The ongoing debate over how to measure inpatient quality of care has, from time to time, focused on different aspects of Avedis Donabeidan's 1965 "structure-process-outcome" triad.¹ The focus on observable outcomes has shifted conceptualizations of hospital quality towards the ideas of Joe Juran and others² who define manufacturing quality as the absence of defects. By this definition, deaths, complications, unusually long hospital stays, unscheduled ICU admissions and other sentinel events that are deemed universally negative (or nearly so) signal the extent to which a care provider deviates from "good quality." Despite disagreements over the best approach to measure inpatient quality, most investigators accept that treatment quality is the absence of adverse events.

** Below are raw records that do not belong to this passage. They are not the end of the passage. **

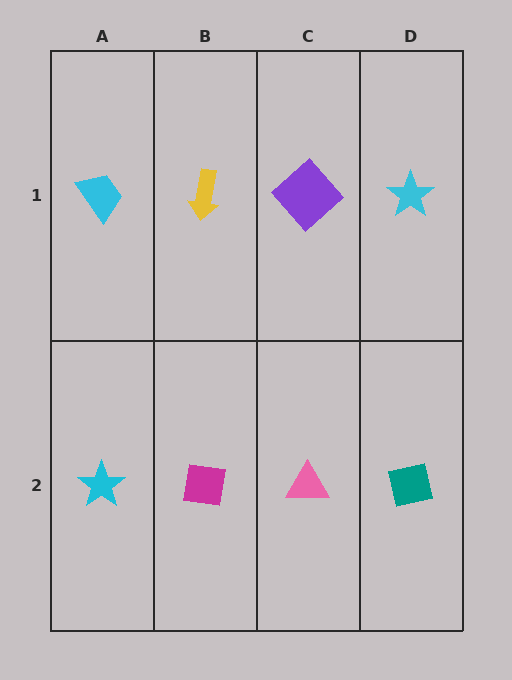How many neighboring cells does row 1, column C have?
3.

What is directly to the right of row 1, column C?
A cyan star.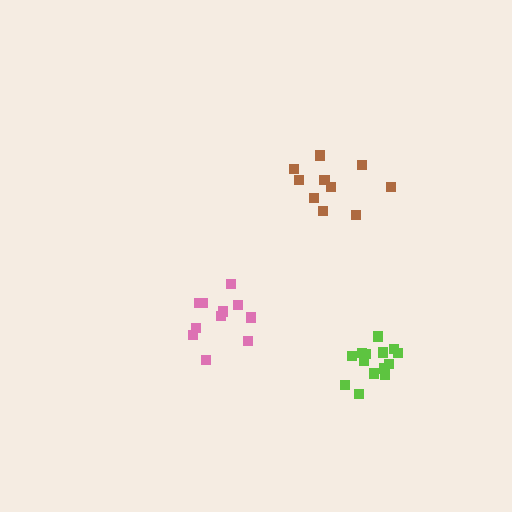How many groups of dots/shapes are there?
There are 3 groups.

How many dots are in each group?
Group 1: 10 dots, Group 2: 14 dots, Group 3: 12 dots (36 total).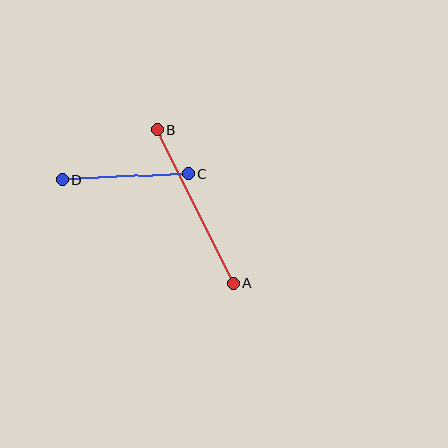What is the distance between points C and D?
The distance is approximately 126 pixels.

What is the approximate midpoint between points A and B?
The midpoint is at approximately (195, 206) pixels.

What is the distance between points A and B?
The distance is approximately 172 pixels.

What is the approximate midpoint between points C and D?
The midpoint is at approximately (126, 177) pixels.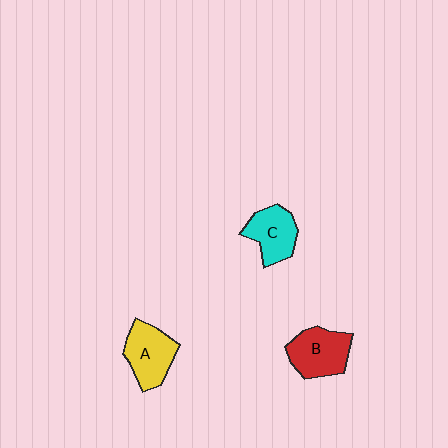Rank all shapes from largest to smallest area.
From largest to smallest: B (red), A (yellow), C (cyan).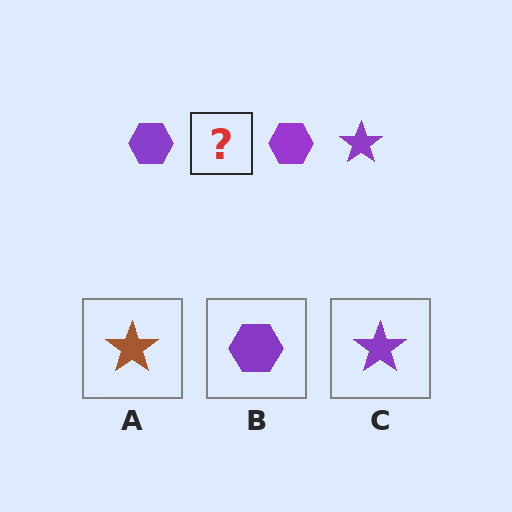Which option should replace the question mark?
Option C.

1.2 CareScience Quality Measures

CareScience measures three adverse outcomes to capture quality of care: mortality, complications, and morbidity. Each of these measures possesses its own strengths and weaknesses and is better suited to certain patient populations and applications. Together they provide a complementary and effective means for screening quality improvement opportunities.

1.2.1 Mortality

Mortality is perhaps the most widely used quality measure, since the occurrence of death seems unambiguously a defect of care. Inpatient mortality rates are also easily observed by simply counting deaths from discharges. While mortality has advantages as a quality of care indicator, it possesses drawbacks. The approach of simply counting deaths from discharges can inadvertently mask "true" mortality rates, which may be disguised by discharge policies. For instance, inpatient mortality rates can be reduced by transferring the most severely afflicted patients to another acute care facility, skilled nursing home, or hospice. Mortality rate is also prone to wide variation across diseases, rendering them irrelevant for certain populations for quality analysis. In populations where death is very rare (e.g. kidney and ureter calculus) or largely expected (e.g. admitted with DNR), mortality becomes a less meaningful quality measure.

1.2.2 Complications

Complications are a relevant quality measure for most patient populations. They range from trivial to significant and can result in increased lengths of stay or unscheduled treatments. The challenge with measuring complications is the difficulty observing them and their dependence on good documentation and coding consistency. Traditionally, complications have been tracked using chart reviews during which clinicians pull and review individual patient charts. These time-consuming reviews are expensive and laborious and consequently unsuitable for large scale data analysis. CareScience has developed a unique decision-theoretic complication tracking model that uses comorbidity adjusted complication indices (CACI) to distinguish complications from comorbidities. This model assumes a nonstandard definition of complications, defining them as conditions that arise during a patient's hospital stay. By this construction, complications do not necessarily imply iatrogenic events or physician negligence.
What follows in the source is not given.